Por Andreia Fanzeres, OPAN
Xavante de Marãiwatsédé entregam em Brasília relatório para Comissão Nacional da Verdade denunciando violações dos direitos ligados à luta pela terra.
Nesta terça-feira, uma comitiva composta por aproximadamente 24 Xavante da Terra Indígena Marãiwasédé (MT) vai entregar oficialmente à Comissão Nacional da Verdade um relatório demandando exame e esclarecimento sobre as violações dos direitos humanos de que esse grupo foi vítima durante a ditadura militar.
O documento elaborado pela organização indigenista Operação Amazônia Nativa (OPAN) e Associação Indígena Bö’u resgata registros históricos que provam a ocorrência de violações aos direitos humanos nas décadas de 1940 e 1960. Esse estudo preliminar tem grande relevância ao contribuir para um maior entendimento da sociedade sobre o processo de invasão ao território de Marãiwatsédé desde os anos 40, que resultou em escravidão dos indígenas, extermínio de aldeias, assassinatos com requintes de crueldade, remoção forçada de sua terra sagrada e, por fim, um longo processo de desagregação, conforme demonstram os documentos oficiais anexados ao relatório.
Os Xavante foram oficialmente contactados pelo Serviço de Proteção aos Índios (SPI) e pelas frentes de expansão agropastoris no nordeste de Mato Grosso em 1946. O grupo que vivia na região de Marãiwatsédé foi o último resistente à saída de seu território tradicional. Em poucos anos, intensificou-se um processo de desterritorialização compulsória decorrente de ações de extermínio por meio de expedições punitivas e de dispersão de doenças para as quais o organismo dos indígenas não dispunha de defesa.

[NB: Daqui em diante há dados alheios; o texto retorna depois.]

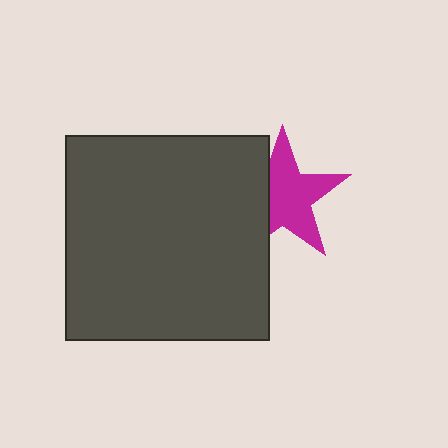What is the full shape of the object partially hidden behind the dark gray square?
The partially hidden object is a magenta star.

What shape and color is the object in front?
The object in front is a dark gray square.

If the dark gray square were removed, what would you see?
You would see the complete magenta star.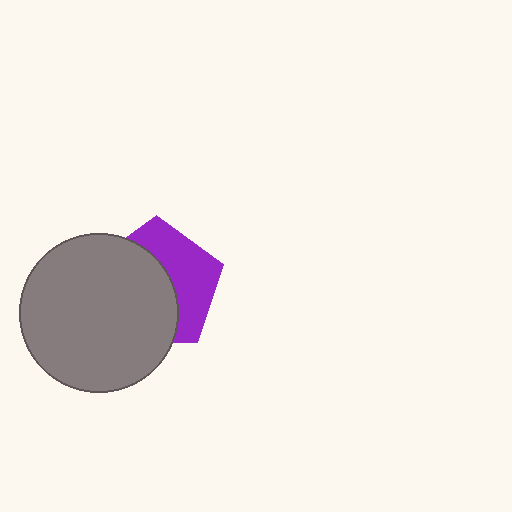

Até meados do século XIX, a população xavante era estimada entre 3 mil e 5 mil indivíduos. Em 1958, calculava-se um número em torno de 1.100 pessoas. “Este acentuado decréscimo populacional deve-se ao avanço das frentes de expansão colonial, fruto de movimentos espontâneos ou atinentes às políticas governamentais”, diz um trecho do relatório, que recupera ainda depoimentos de um antigo morador de São Félix do Araguaia que realizou a interlocução do Grupo de Trabalho responsável pela elaboração do Relatório de Identificação da Terra Indígena Marãiwastédé. Segundo ele, em 1961, pequenos posseiros já haviam se dispersado pelo território Xavante. Muitos moravam nas regiões das aldeias e era comum neste “avanço da população nacional em território Xavante […] a organização de expedições punitivas que visavam matar o maior número possível de índios”. Esses crimes ocorridos nos anos 1950 deixaram o território Xavante invadido e diminuído no início da ditadura militar.
Em 1962, foi formalmente criada a “Agropecuária Suiá-Missu Limitada”, de propriedade do grupo Ometto e de Ariosto da Riva. A instalação desta fazenda em pleno território xavante aumentou ainda mais a pressão sobre as já reduzidas aldeias de Marãiwatsédé. Depois da transferência de todo o grupo de Marãiwatsédé para uma aldeia construída a cerca de 2 km da sede da fazenda Suiá-Missú, os Xavante trabalharam na derrubada da vegetação nativa para a formação de pistas de pouso de avião, de roças e de pastos para a criação de gado. Segundo Damião Paridzané, cacique da TI Marãiwatsédé, “foi trabalhando como […] escravo, morreu muita gente. Trabalhando sem receber dinheiro, sem ganhar nada, sem assistência de saúde nenhuma. (O Ariosto) só dando comida, arroz limpo. Não é arroz inteiro, é quebradinho.”, diz outro trecho do relatório.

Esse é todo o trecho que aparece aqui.